Trump ya se habrá arrepentido de su lamentable comentario sobre los “beneficios” del “brexit”, esperando que el ejemplo cundiera. Aplicaba la máxima de los realistas que creen que “lo malo para la UE (Unión Europea) es bueno para Estados Unidos”. En cualquier caso, el presidente estadounidense se encara con un ente que ha sido calificado de diferente manera.
Jacques Delors lo definía como un “OPNI” (“un objeto político no identificado”). Sigue siendo un enigma, ya que se distingue de todos los experimentos de cooperación entre los estados por su especificidad de la característica de supranacionalidad de algunas de sus instituciones más emblemáticas. Ese ingrediente de su ADN confunde e irrita a los dirigentes estadounidenses, más inclinados a tratar con agentes individuales.

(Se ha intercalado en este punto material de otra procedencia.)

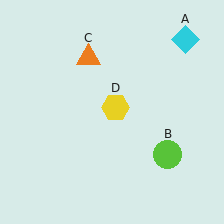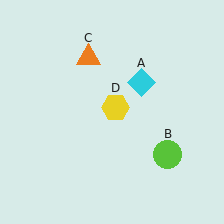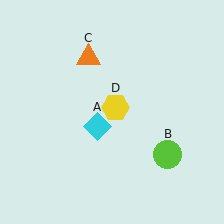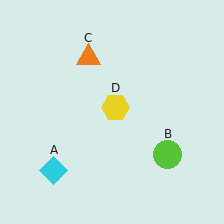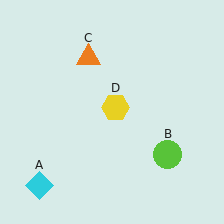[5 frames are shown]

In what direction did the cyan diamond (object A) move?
The cyan diamond (object A) moved down and to the left.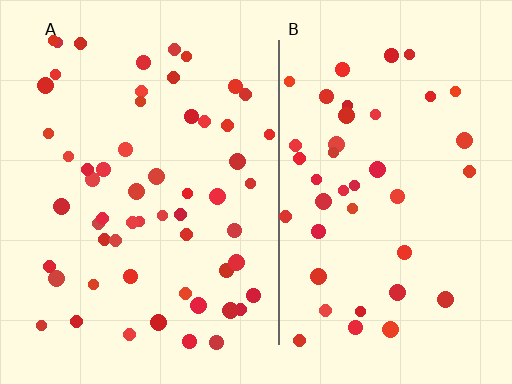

Sus reuniones con Jean Claude Juncker, presidente de la Comisión Europea, y con su tocayo Donald Tusk, presidente del Consejo Europeo, no harán más que aumentar la confusión, sobre todo si algún comentarista apresurado lo mezcla con el Consejo de Europa. Sugerirle otro viaje a Estrasburgo sería demasiado. Ya lo dijo Madeleine Albright, secretaria Estado de Bill Clinton: para entender a la Unión Europea, se debe ser muy inteligente o… francés.
Aunque París bien vale una misa, habrá que esperar a otro viaje y un desfile por los Campos Elíseos, pero como aperitivo Trump va a almorzar, en Bruselas, con el nuevo presidente francés Emmanuel Macron. Su mujer le rebasa veinticuatro años, detalle que el presidente norteamericano comparte con Melania, pero al revés. Seguro que esa coincidencia será la más recordada del periplo.